Could high-tech help the All Blacks regain the Rugby World Cup?
New Zealand Rugby is trialing “Play the Grey” - a new video-analytics solution where AI (artificial intelligence) software “watches” a live video feed of the game, then feeds data about player and team performance to an iPad-totting coach on the sideline in real-time.
The idea is that by analysing this data, which includes details such as player locations, speeds, proximity, and running paths, coaches gain new insights that help teams gain competitive advantages. For example, if a team liked to shift the ball to the edges from set piece, push it infield, then kick to the corners, the coaches could devise a counter-strategy.
Its makers say it also has the potential for AI-powered talent scouting.
It would also depend on how useful others further down the food chain ultimately found the technology.
“There’s always an interplay between technology and people,” Healy said. “You can have a technology mindset, and technology is incredibly important, but people make the difference.”
For now, Healy stressed the union was still in an "exploratory" phase with the Play the Grey.
NZR wouldn’t enter a commercial contract, and start using the technology with tests and other matches until it had proved itself.
"It's a three-part process," he said. "We have to see if there's an appetite for it; we have to understand it and see if it produces useful learning - and then whether that learning can be transferred to the field in near real-time."
The All Blacks already use a lot of technology and a raft of historical stats and current GPS data was available to Steve Hansen as he scowled at his laptop in Yokohama.
But “Play the Grey” could take it to a whole new level.
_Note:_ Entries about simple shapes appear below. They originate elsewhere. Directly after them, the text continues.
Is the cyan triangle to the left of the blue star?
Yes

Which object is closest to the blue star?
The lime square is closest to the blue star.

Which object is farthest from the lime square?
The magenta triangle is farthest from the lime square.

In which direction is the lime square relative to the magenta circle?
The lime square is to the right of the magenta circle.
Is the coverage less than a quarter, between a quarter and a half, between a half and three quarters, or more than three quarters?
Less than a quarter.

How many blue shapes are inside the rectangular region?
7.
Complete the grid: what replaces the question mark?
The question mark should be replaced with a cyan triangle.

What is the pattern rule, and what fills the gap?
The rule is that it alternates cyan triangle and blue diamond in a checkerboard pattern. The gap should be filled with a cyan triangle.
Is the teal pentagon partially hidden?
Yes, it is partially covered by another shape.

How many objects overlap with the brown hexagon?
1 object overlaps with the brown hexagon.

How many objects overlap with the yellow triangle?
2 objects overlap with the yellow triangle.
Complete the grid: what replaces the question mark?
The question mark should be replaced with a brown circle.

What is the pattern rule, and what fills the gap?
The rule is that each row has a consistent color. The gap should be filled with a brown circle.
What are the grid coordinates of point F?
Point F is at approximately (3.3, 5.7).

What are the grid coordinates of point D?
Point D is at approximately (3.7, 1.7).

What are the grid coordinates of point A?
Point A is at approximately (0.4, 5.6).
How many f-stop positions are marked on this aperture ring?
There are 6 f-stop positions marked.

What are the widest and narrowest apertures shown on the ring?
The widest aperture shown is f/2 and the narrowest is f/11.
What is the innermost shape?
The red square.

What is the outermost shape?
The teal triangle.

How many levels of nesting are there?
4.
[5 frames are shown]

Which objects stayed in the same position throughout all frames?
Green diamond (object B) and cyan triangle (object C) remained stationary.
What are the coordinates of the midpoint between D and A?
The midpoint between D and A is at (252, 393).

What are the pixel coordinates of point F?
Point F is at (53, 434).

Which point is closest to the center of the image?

The solution was put together by two Wellington start-ups, Dot Loves Data and Intela AI and is powered by two services run by Amazon Web Services (AWS - the cloud computing division of Amazon): Amazon Elastic Container Service (Amazon ECS) and Amazon Simple Storage Service (Amazon S3).
Intela AI founder Asa Cox told the Herald that the trio decided to start with rugby, “because that’s the hardest sport.”
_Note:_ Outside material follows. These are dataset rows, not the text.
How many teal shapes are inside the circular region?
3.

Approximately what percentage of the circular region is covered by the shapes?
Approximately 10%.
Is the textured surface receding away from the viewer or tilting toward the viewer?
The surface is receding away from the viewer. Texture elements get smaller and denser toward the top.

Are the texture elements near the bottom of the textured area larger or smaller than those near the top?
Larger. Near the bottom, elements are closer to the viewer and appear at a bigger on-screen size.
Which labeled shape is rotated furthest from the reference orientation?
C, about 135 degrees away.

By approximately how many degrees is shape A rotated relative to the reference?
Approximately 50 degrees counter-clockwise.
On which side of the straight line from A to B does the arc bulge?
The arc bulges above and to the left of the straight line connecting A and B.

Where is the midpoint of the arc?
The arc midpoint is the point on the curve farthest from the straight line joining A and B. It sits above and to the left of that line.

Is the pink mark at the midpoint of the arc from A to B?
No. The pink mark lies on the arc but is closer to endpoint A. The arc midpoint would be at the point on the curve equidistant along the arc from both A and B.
Football and netball are relatively easy for an AI to follow. The more compact rugby, where the location of the ball - or identities of players - are often hard to discern under a pile of bodies in a ruck or mall, posed a much bigger challenge.
Healy thought his product can overcome it, and get better over time. “AI needs to learn just like humans. It needs to be trained,” he said.
If everything works out, then Cox and co hope to market Play the Grey to sporting codes around the world, including NFL in the US and various football leagues around the globe.
POSTSCRIPT: Man vs Machine
Machine-learning software helping the All Blacks is one thing, but what about robo-ABs?
A couple of years ago, I attended an event that saw legendary Andrew Mehrtens take on three robots created by Massey and Canterbury universities and pneumatics company SMC in a kickoff.
Only one of the three robots could get the ball over the bar.
The carbon-based life-form known as Merts managed a perfect record.